Thursday, June 16, 2011

LulzSec 'takes Down' CIA Website

The hacker organisation Lulz Security has claimed it has brought down the public-facing website of the US Central Intelligence Agency.

The purported assault on CIA.gov occurred on the same day the organisation non-stop a write solicit line so its fans could indicate future targets.

On its Twitter feed , the organisation wrote: "Tango down - cia.gov - is to lulz".

The CIA website was unapproachable at times on Wednesday but appeared to be back up on Thursday.

LulzSec's affirm could not right away be verified.

It was misleading if the outage was due to the group's efforts or to the considerable number of internet users perplexing to examine the site.

LulzSec has risen to inflection in new months by aggressive Sony, Nintendo, a few US broadcasters, and the public-facing site of the US Senate.

On Wednesday it claimed to have launched rejection of service attacks on a few websites as a outcome of gap its "request line", nonetheless it gave no details.

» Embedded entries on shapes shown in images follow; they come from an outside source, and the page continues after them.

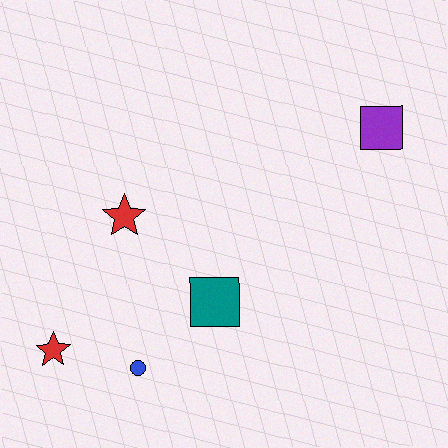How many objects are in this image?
There are 5 objects.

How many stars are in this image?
There are 2 stars.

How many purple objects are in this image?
There is 1 purple object.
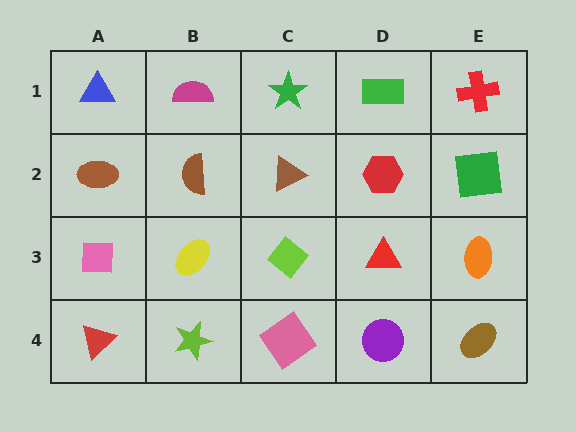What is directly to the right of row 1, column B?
A green star.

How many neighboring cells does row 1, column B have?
3.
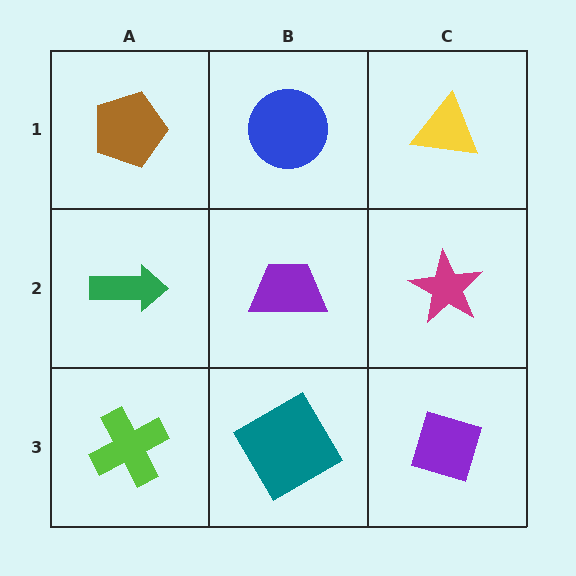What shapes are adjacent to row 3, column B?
A purple trapezoid (row 2, column B), a lime cross (row 3, column A), a purple diamond (row 3, column C).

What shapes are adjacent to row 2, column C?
A yellow triangle (row 1, column C), a purple diamond (row 3, column C), a purple trapezoid (row 2, column B).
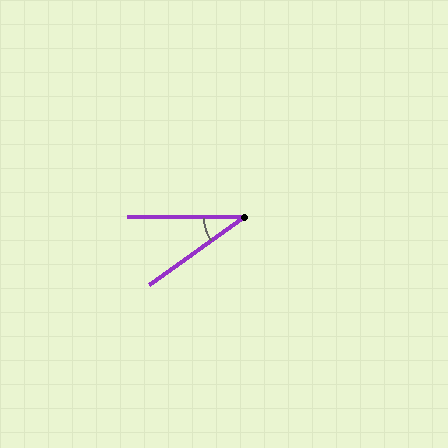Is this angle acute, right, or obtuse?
It is acute.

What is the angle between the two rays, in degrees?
Approximately 36 degrees.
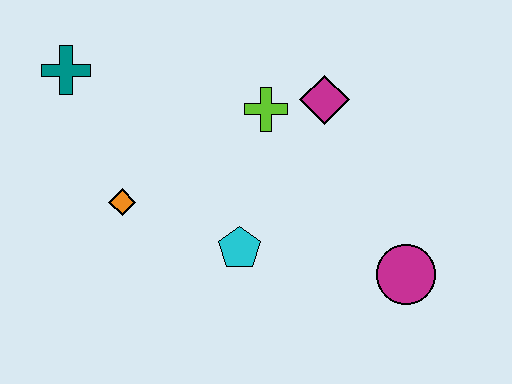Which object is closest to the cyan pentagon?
The orange diamond is closest to the cyan pentagon.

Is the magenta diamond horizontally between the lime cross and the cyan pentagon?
No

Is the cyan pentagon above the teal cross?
No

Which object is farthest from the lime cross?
The magenta circle is farthest from the lime cross.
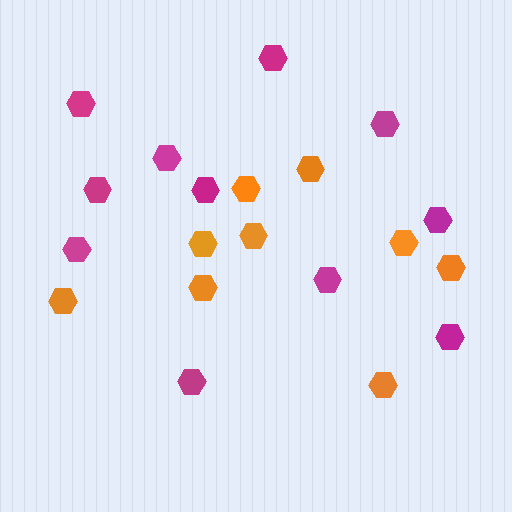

The affirm concerning the CIA.gov website emerged a few hours later. A CIA orator told the Associated Press the agency was "looking into" the report.

LulzSec publicised the sum of its write hotline on its Twitter feed.

Callers to the US number are met with a available message, in a complicated French accent, by an particular mission himself Pierre Dubois.

While the 614 area ethics appears to describe to the state of Ohio, it is doubtful that this is its actual location.

Lulz Security mentioned it had used distributed denial-of-service attacks (DDoS) against 8 sites referred to by callers.

It moreover claimed to have strike the websites of gaming publication The Escapist, and multiplayer games EVE Online and League of Legends.

DDoS attacks typically engage crashing a website by inundating it with requests from computers beneath the attacker's control.

Little is well known about Lulz Security, other than their strong "hacktivist" motivation.

The organisations and companies that it targets are frequently portrayed as having acted against the interests of adults or consumers.

Its high-profile assault on SonyPictures.com unprotected the company's continuing incapacity to secure users' personal data, LulzSec claimed.

Along with Anonymous, LulzSec has lifted the form of hacker groups as a future hazard to online services.

Hacktivists see their purpose as entertainment current protests in the many high form way possible, according to Peter Wood, owner of safety consultancy First Base.

"The things they are exploiting at the short time are the arrange of mistakes that organisations appear to have been creation ever given they related to the internet.

"Finally there are some players out there who are using them as a means to protest. Whether everybody agrees with them is a not similar question."